Inserting the laparoscope allows you to examine the entire insufflated peritoneal cavity as you introduce more trocars and instruments. Use a combination of blunt and electrosurgical instruments, and feel tissue feedback individual to each organ.
The LaparoS™ General Surgery Module walks you through each key skill for laparoscopic surgery with a stepwise approach and with short, motivational training cases.
Meaningful Training Cases
Train camera navigation in a highly realistic environment.
Learn how to inspect the abdominal cavity in a clockwise fashion. Make sure to manage your camera horizon and camera path length and visualize all key anatomical structures in a 360° diagnostic tour. Document potential findings with camera images.
Get to know the critical view of safety concept in cholecystectomy.

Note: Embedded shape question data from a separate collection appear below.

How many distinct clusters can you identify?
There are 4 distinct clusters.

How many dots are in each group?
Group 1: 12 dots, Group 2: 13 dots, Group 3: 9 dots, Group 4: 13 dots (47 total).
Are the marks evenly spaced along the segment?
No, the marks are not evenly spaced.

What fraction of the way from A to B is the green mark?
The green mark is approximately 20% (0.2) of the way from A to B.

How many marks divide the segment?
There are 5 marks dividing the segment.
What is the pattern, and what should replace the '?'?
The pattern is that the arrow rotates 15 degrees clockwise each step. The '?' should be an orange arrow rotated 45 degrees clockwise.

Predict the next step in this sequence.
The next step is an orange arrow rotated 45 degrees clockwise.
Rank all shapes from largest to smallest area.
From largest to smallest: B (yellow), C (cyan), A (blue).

Familiarize yourself with the key anatomies of the hepatocystic triangle and perform a step-by-step cholecystectomy. The simulator will guide you how to apply traction to the gallbladder considering Rouvières sulcus, how to safely expose cystic duct and artery from the fat in order to establish the critical view of safety, how to ligate the vessels using clips and how to safely remove the gallbladder from the liver bed. In addition you will encounter a great variety of anatomical variations of cystic duct and artery in order to develop an understanding of anatomical aberrations.
Develop your ambidextrous skills with situs inversus totalis.

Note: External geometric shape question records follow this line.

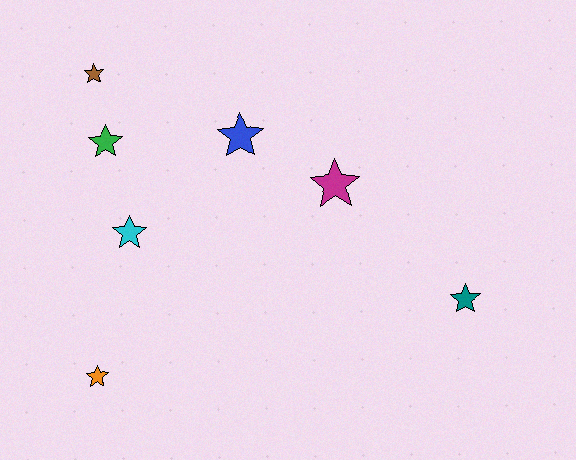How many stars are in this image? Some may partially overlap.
There are 7 stars.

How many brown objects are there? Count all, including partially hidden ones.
There is 1 brown object.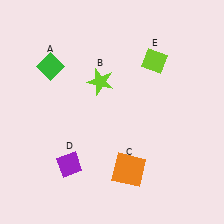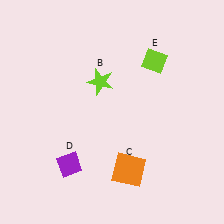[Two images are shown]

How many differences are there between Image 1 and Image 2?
There is 1 difference between the two images.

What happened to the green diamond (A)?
The green diamond (A) was removed in Image 2. It was in the top-left area of Image 1.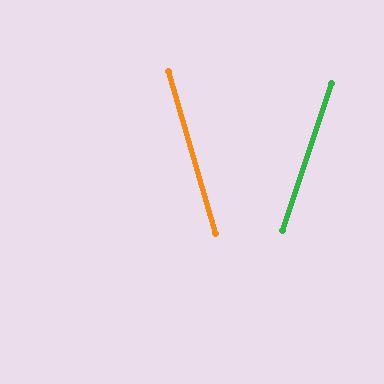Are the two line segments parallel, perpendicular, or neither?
Neither parallel nor perpendicular — they differ by about 35°.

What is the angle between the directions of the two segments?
Approximately 35 degrees.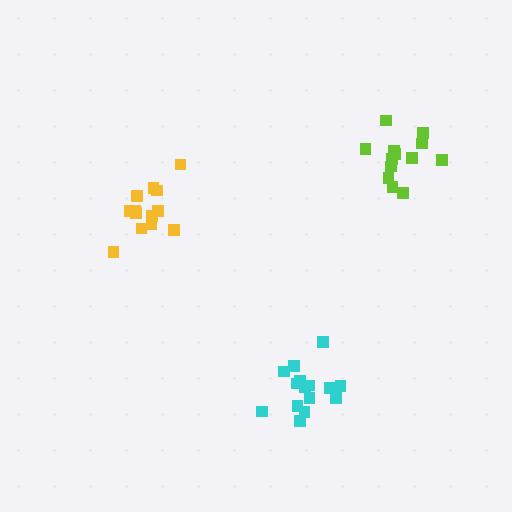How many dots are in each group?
Group 1: 13 dots, Group 2: 15 dots, Group 3: 13 dots (41 total).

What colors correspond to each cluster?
The clusters are colored: lime, cyan, yellow.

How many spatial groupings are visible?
There are 3 spatial groupings.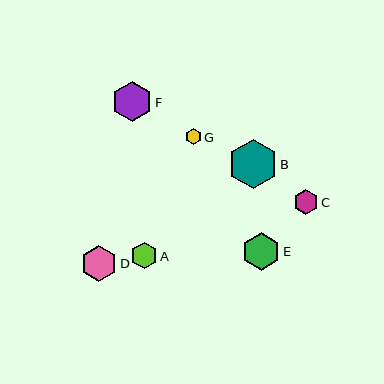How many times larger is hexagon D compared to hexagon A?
Hexagon D is approximately 1.4 times the size of hexagon A.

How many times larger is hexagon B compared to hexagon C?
Hexagon B is approximately 2.0 times the size of hexagon C.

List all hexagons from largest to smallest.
From largest to smallest: B, F, E, D, A, C, G.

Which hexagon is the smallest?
Hexagon G is the smallest with a size of approximately 16 pixels.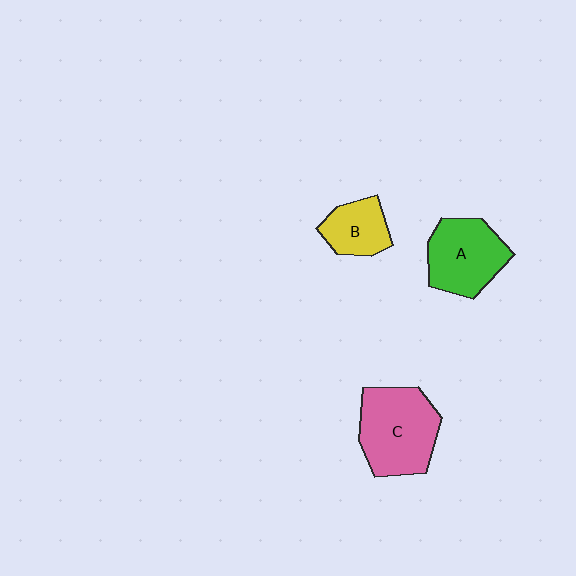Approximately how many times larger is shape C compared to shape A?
Approximately 1.2 times.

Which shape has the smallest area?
Shape B (yellow).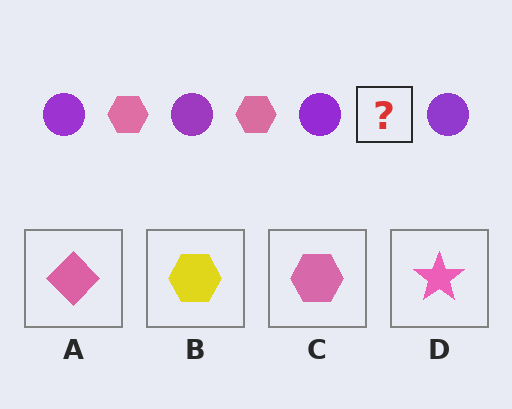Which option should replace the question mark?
Option C.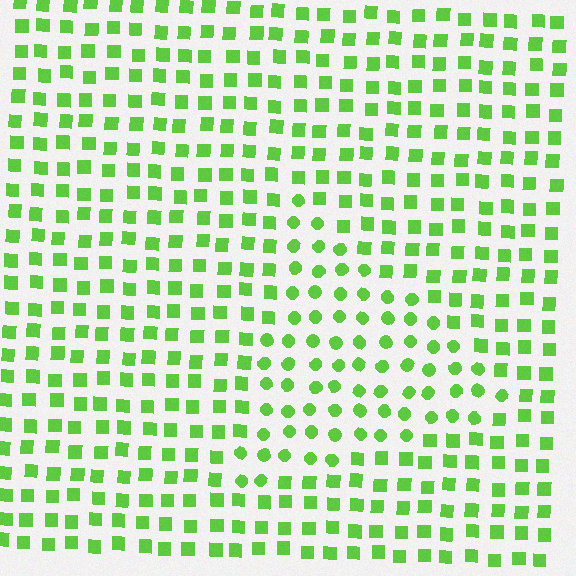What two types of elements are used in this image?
The image uses circles inside the triangle region and squares outside it.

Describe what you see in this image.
The image is filled with small lime elements arranged in a uniform grid. A triangle-shaped region contains circles, while the surrounding area contains squares. The boundary is defined purely by the change in element shape.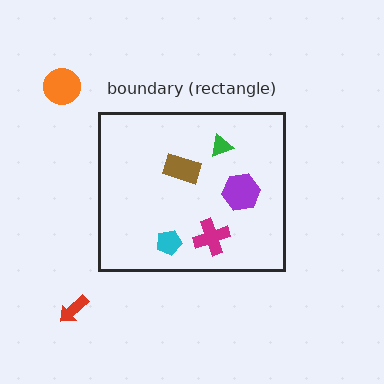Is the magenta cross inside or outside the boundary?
Inside.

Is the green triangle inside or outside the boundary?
Inside.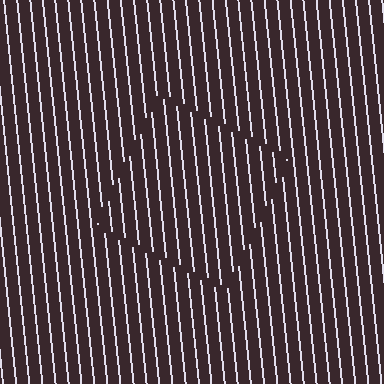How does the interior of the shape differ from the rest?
The interior of the shape contains the same grating, shifted by half a period — the contour is defined by the phase discontinuity where line-ends from the inner and outer gratings abut.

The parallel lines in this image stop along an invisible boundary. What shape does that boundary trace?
An illusory square. The interior of the shape contains the same grating, shifted by half a period — the contour is defined by the phase discontinuity where line-ends from the inner and outer gratings abut.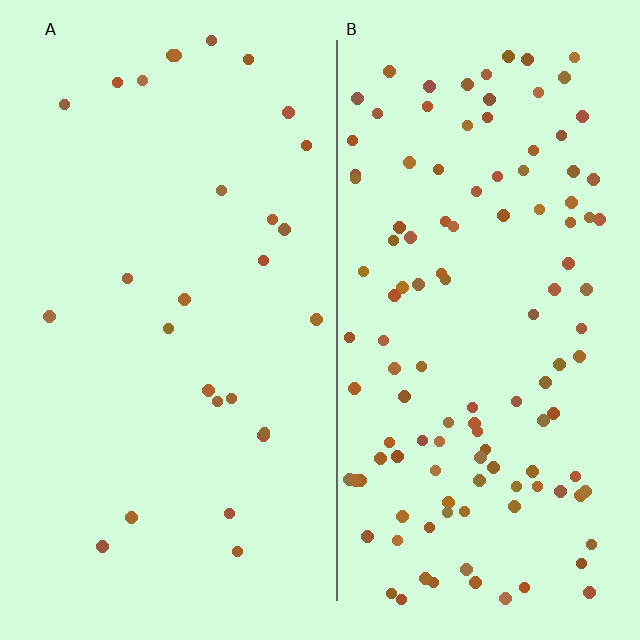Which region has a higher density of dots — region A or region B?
B (the right).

"Ambidexterity has been identified by expert surgeons as a critical factor in the achievement of laparoscopic psychomotor surgical skills proficiency.”* Our situs inversus totalis cases will confront you with a mirrored anatomy which requires you to perform critical tasks such as blunt dissection, clipping and electrocautery using your left hand as the dominant hand. Train the non-dominant hand by simulation and improve the performance of both your hands in a safe and repeatable environment.

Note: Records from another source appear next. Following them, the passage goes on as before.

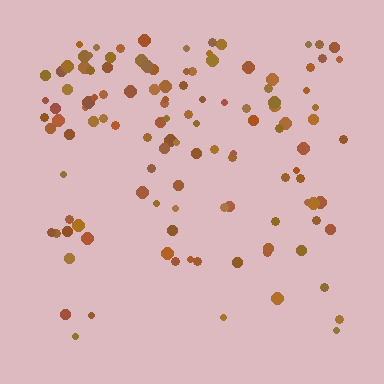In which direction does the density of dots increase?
From bottom to top, with the top side densest.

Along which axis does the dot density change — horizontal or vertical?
Vertical.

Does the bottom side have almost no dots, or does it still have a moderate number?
Still a moderate number, just noticeably fewer than the top.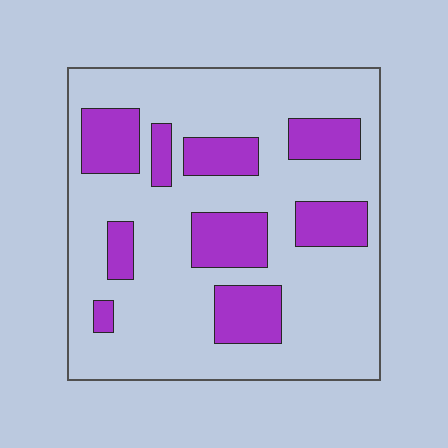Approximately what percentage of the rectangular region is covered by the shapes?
Approximately 25%.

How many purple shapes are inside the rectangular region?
9.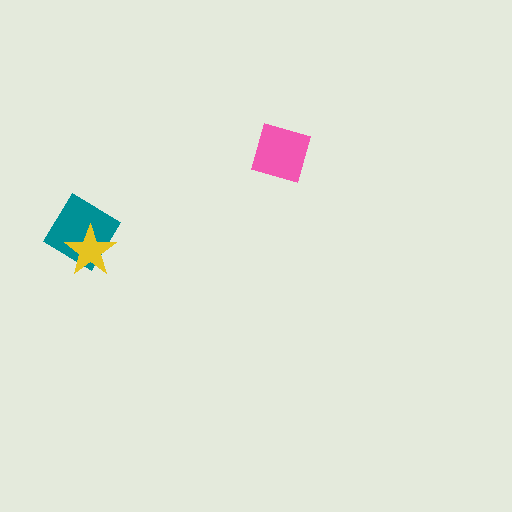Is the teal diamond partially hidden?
Yes, it is partially covered by another shape.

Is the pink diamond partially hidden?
No, no other shape covers it.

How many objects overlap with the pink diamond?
0 objects overlap with the pink diamond.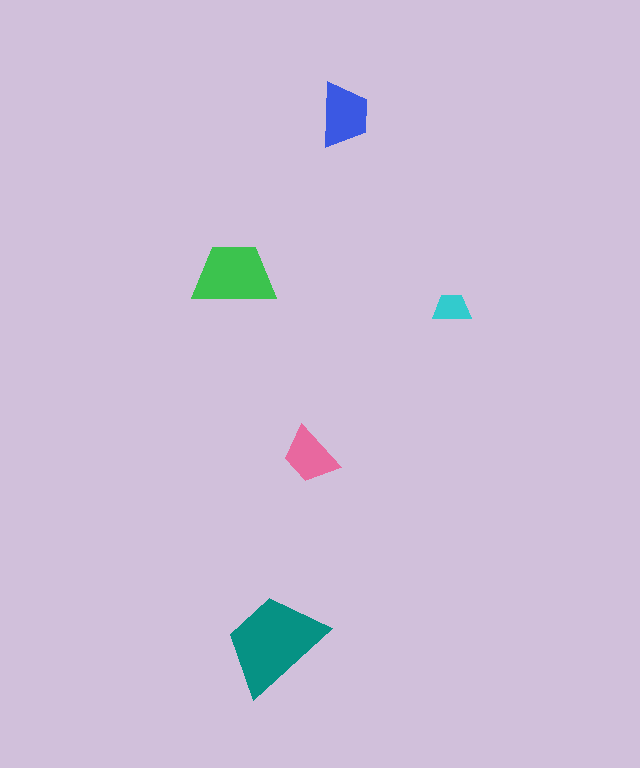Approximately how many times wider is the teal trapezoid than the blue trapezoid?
About 2.5 times wider.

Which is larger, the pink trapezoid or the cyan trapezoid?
The pink one.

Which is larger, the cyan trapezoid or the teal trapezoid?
The teal one.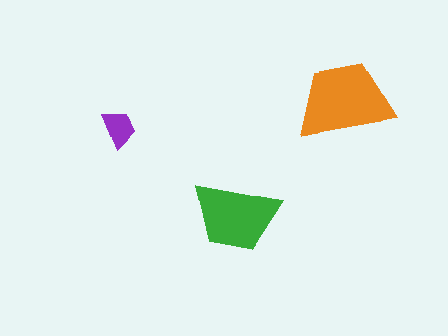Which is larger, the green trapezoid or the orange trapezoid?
The orange one.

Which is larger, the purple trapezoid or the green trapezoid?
The green one.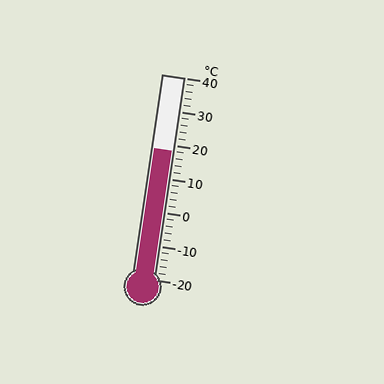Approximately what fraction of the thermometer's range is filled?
The thermometer is filled to approximately 65% of its range.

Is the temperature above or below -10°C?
The temperature is above -10°C.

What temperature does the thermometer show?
The thermometer shows approximately 18°C.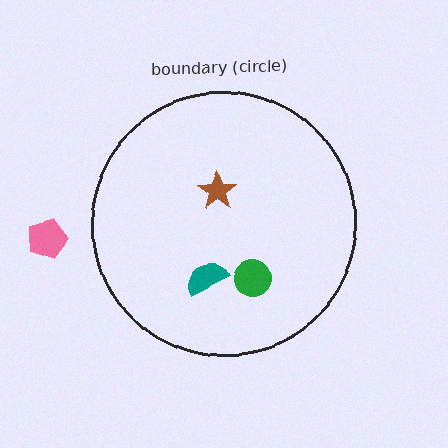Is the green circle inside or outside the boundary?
Inside.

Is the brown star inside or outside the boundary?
Inside.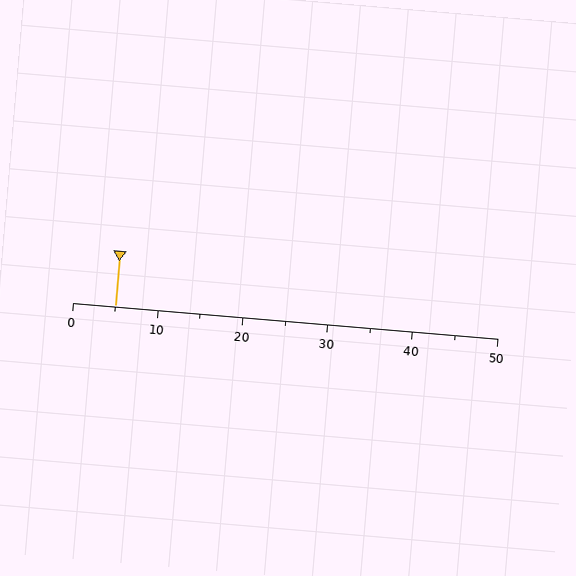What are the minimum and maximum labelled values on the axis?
The axis runs from 0 to 50.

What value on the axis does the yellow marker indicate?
The marker indicates approximately 5.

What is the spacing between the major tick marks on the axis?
The major ticks are spaced 10 apart.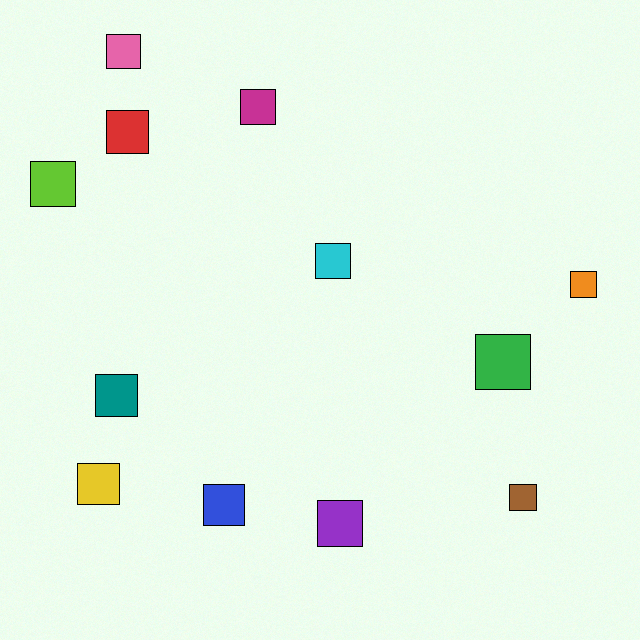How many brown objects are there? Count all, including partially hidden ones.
There is 1 brown object.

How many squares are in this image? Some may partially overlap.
There are 12 squares.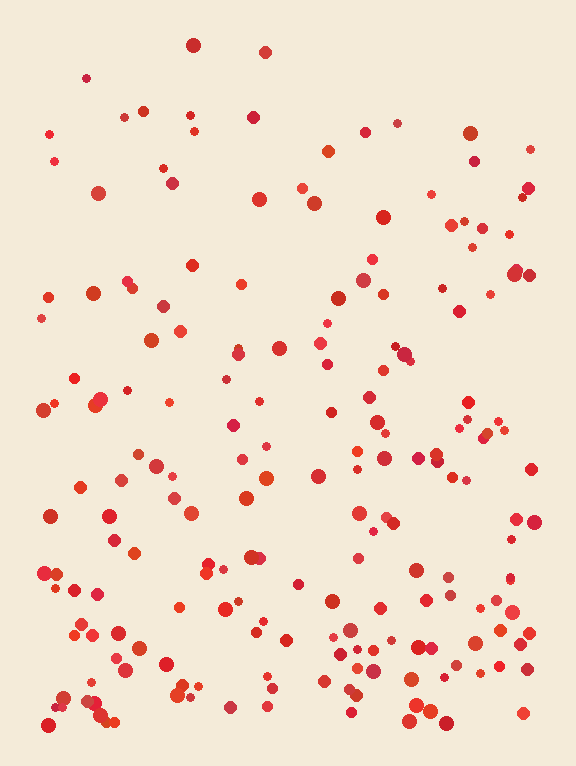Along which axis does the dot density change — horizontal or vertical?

Master adhesiolysis and blunt dissection.
Safe adhesiolysis and blunt dissection techniques are crucial in appendicitis and hernia scenarios to avoid perforation and bowel damage. The LaparoS™ General Surgery module offers several cases with anatomical variations of the appendix and adhesions to the abdominal wall, the pelvic floor and the small bowel. In addition there is also a ventral hernia scenario with omentum stuck to the abdominal wall. Adhesions have to be safely removed using blunt dissection methods and cold scissors. The hernia sac needs to be freed from surrounding fat and the appendix base safely prepared for ligation.